Me puse en pie, y al levantarme unos copos de polvo pegajoso se quedaron flotando, suspendidos en el aire, como semillas de cardos.

Lash
estaba excitado ante la idea de salir del polvoriento taller y me esperaba pacientemente delante de la puerta antes de que yo saliera del almacén.

—Asegúrate de no perderlos por el camino —gruñó Cramplock cuando recogí los sobres—. Después no quiero oír ningún cuento absurdo sobre gente que quema facturas. Ni sobre cabras que se las comen, ni sobre gigantes que las destrozan de un pisotón.

Parecía estar encantado de su propio sarcasmo.

—No perderé nada —le dije—, se lo prometo.

—Mejor que sea así —me amenazó—, o el último trabajo que harás en la imprenta será un anuncio diciendo «W. H. Cramplock busca chico diligente como aprendiz de impresor».

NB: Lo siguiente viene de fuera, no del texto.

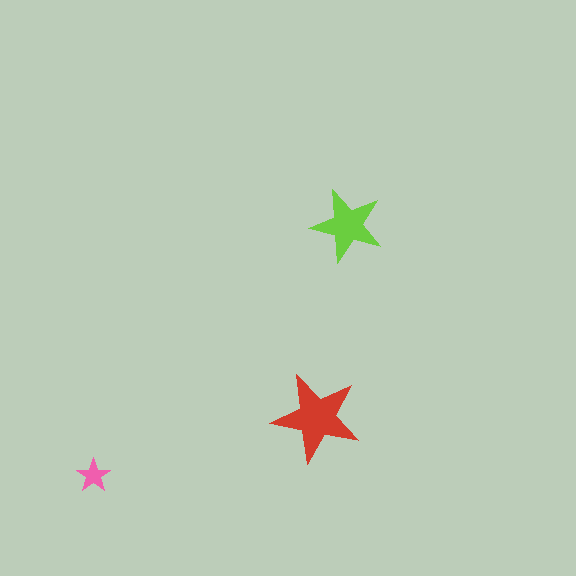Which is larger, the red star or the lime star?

Le dediqué una mirada para ver si estaba bromeando o no, pero como cuando lo miré, él ya se había vuelto, pensé que la advertencia iba en serio. Al echar un vistazo a algunas de las direcciones de los sobres, se me ocurrió una idea. Entregar todos esos sobres significaba estar más de una hora fuera del taller. Algunas de las facturas se tenían que llevar muy cerca de donde vivía el contramaestre. Quizá pudiera hacerle llegar un mensaje a Nick mientras hacía el reparto.

Me metí las facturas en el bolsillo, le até a
Lash
la correa al collar y salimos a la luz del sol. No pude evitar echar un vistazo al rostro negruzco del edificio de al lado. Parecía vacío, pero mi imaginación conjuró ojos que me observaban desde cada una de las oscuras ventanas, y pase corriendo ante la fachada con un escalofrío de temor.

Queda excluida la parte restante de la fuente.